2. Even though the authors show proliferation results from the different cell lines with a range of concentrations of ICG-001, they show these as bar graphs rather than dose response curves. It would be helpful to see these data plotted as dose response curves along with the IC50 values that are shown in the supplement.
3. For the gene expression and immunoblotting experiments, what concentration of ICG-001 was used? This information should be included in the methods section and figures or figure legends.
4. In Fig. 2, the authors state that ICG-001 can synergize with doxorubicin in TNBC cells that are resistant to doxorubicin alone. The authors should support this conclusion by calculating a drug synergy score by combination index or similar method.

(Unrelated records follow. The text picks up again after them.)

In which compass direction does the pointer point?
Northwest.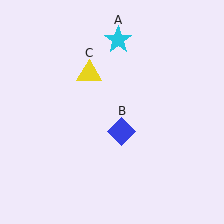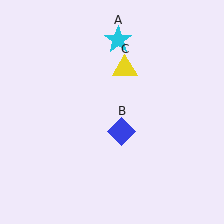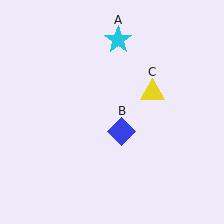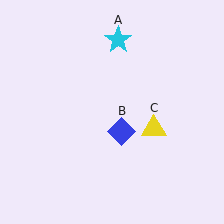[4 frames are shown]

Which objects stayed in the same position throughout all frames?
Cyan star (object A) and blue diamond (object B) remained stationary.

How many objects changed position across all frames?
1 object changed position: yellow triangle (object C).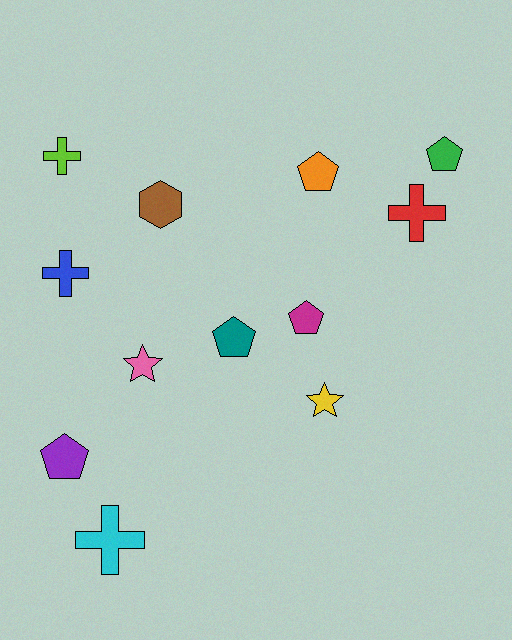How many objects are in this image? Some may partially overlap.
There are 12 objects.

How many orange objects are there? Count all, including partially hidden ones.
There is 1 orange object.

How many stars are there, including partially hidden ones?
There are 2 stars.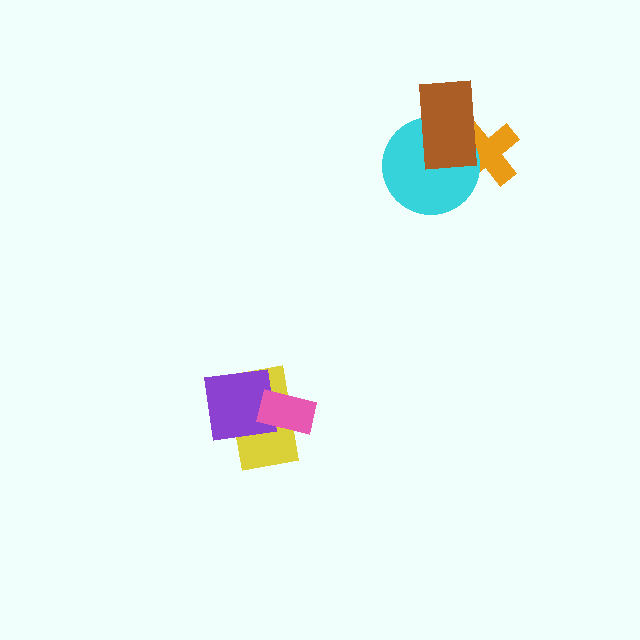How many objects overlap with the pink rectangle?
2 objects overlap with the pink rectangle.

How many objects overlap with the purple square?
2 objects overlap with the purple square.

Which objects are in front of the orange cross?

5. Using a mammary fatpad injection model, the authors state that ICG-001 is able to reduce dissemination of tumor cells to multiple organs and the bones of the injected mice. It would be helpful to see whole body images of the control and treated mice in addition to the example ex vivo images that are presented. These could be more compelling than the H&E stained tissue sections that are presented in Fig. 3G and 4F.

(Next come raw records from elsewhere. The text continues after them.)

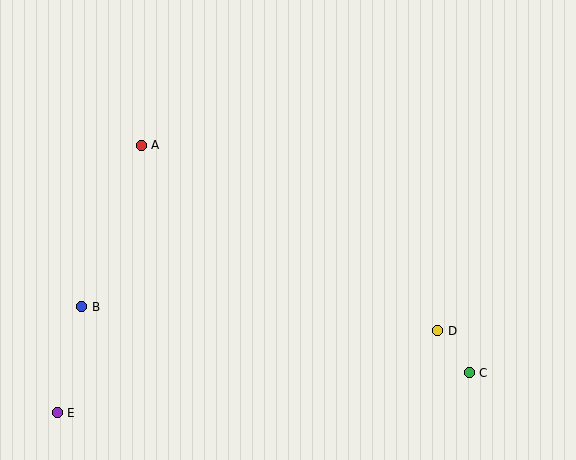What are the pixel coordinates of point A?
Point A is at (141, 145).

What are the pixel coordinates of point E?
Point E is at (57, 413).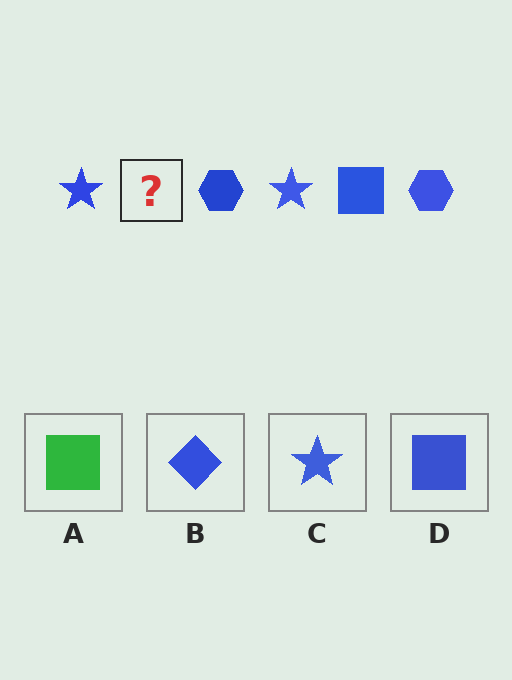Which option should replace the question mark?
Option D.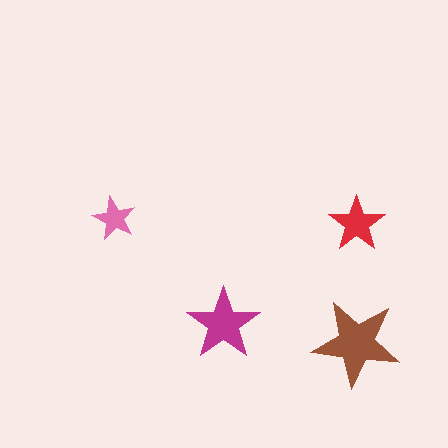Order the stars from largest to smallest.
the brown one, the magenta one, the red one, the pink one.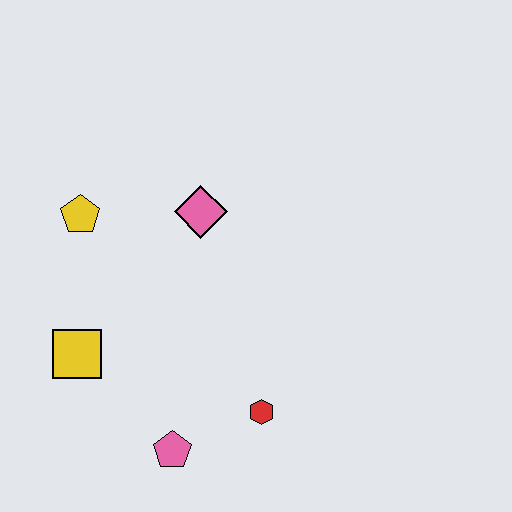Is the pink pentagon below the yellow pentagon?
Yes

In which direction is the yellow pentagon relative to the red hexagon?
The yellow pentagon is above the red hexagon.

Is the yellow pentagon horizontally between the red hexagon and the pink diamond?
No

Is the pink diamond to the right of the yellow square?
Yes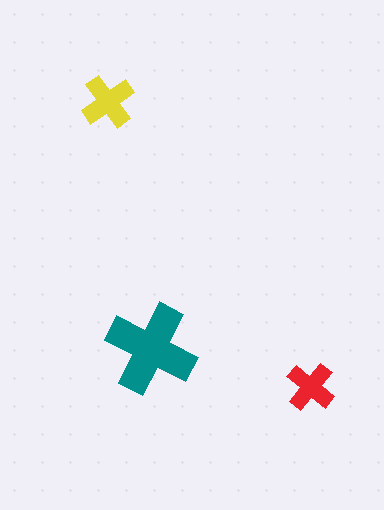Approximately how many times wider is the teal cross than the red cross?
About 2 times wider.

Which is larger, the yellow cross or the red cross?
The yellow one.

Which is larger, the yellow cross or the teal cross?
The teal one.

6. Fig. 5A and B are confusing. Does Fig. 5A just depict NSG that have not been injected with MDA-MB-231Luc cells, but were treated with vehicle? And for Fig. 5B, which bones are from vehicle control MDA-MB-231Luc mice and which bones are from ICG-001 treated mice? The same questions apply to Fig. 5D.

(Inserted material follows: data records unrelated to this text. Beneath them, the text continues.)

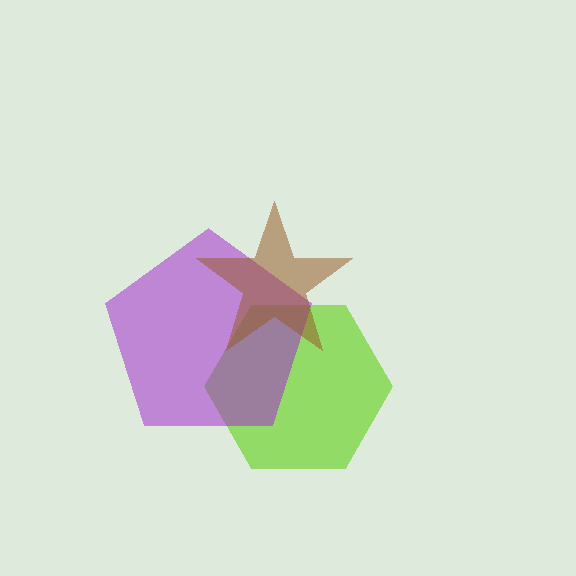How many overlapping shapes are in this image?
There are 3 overlapping shapes in the image.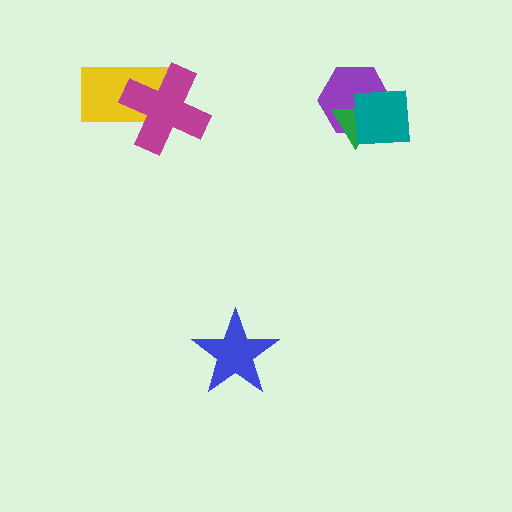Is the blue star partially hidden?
No, no other shape covers it.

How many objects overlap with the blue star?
0 objects overlap with the blue star.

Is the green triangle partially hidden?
Yes, it is partially covered by another shape.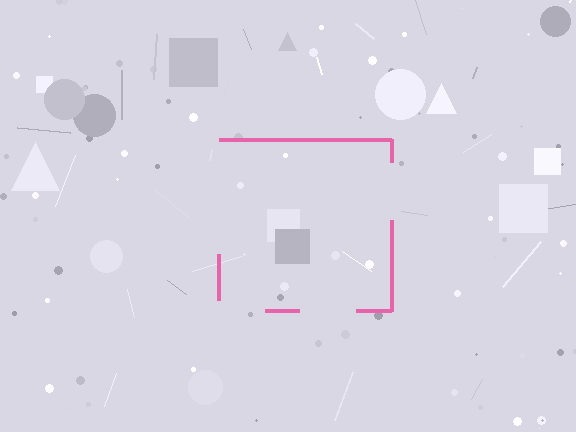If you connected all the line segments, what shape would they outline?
They would outline a square.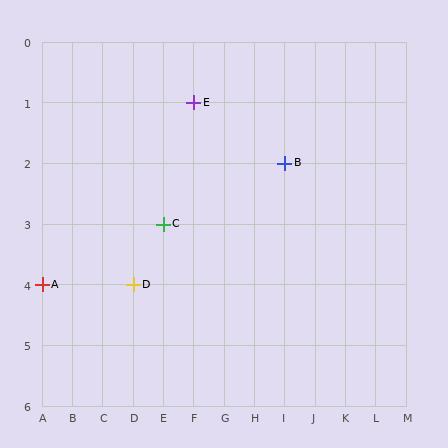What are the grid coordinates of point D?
Point D is at grid coordinates (D, 4).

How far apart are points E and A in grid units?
Points E and A are 5 columns and 3 rows apart (about 5.8 grid units diagonally).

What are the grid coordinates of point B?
Point B is at grid coordinates (I, 2).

7. In Fig. 6A, the log total photon flux for the liver is higher for the doxorubicin treated mice than the vehicle control mice, while the doxorubicin plus ICG-001 mice show a similar photon flux as the control mice. Thus, the data are not entirely convincing that doxorubicin plus ICG-001 would be an effective combination. It would be useful to see the activity of ICG-001 alone, since it’s difficult to assess with the presented results if the reduction in metastasis is due to ICG-001 alone or the combination with doxorubicin.
8. The authors state that based on the presented results, inhibition of multi-organ and bone metastases by ICG-001 is due to the direct effect of the drug on the tumor cells. Have the authors assessed the effect of the inhibitor on angiogenesis? This should be relatively straight forward to measure by staining tumor sections with an endothelial cell marker.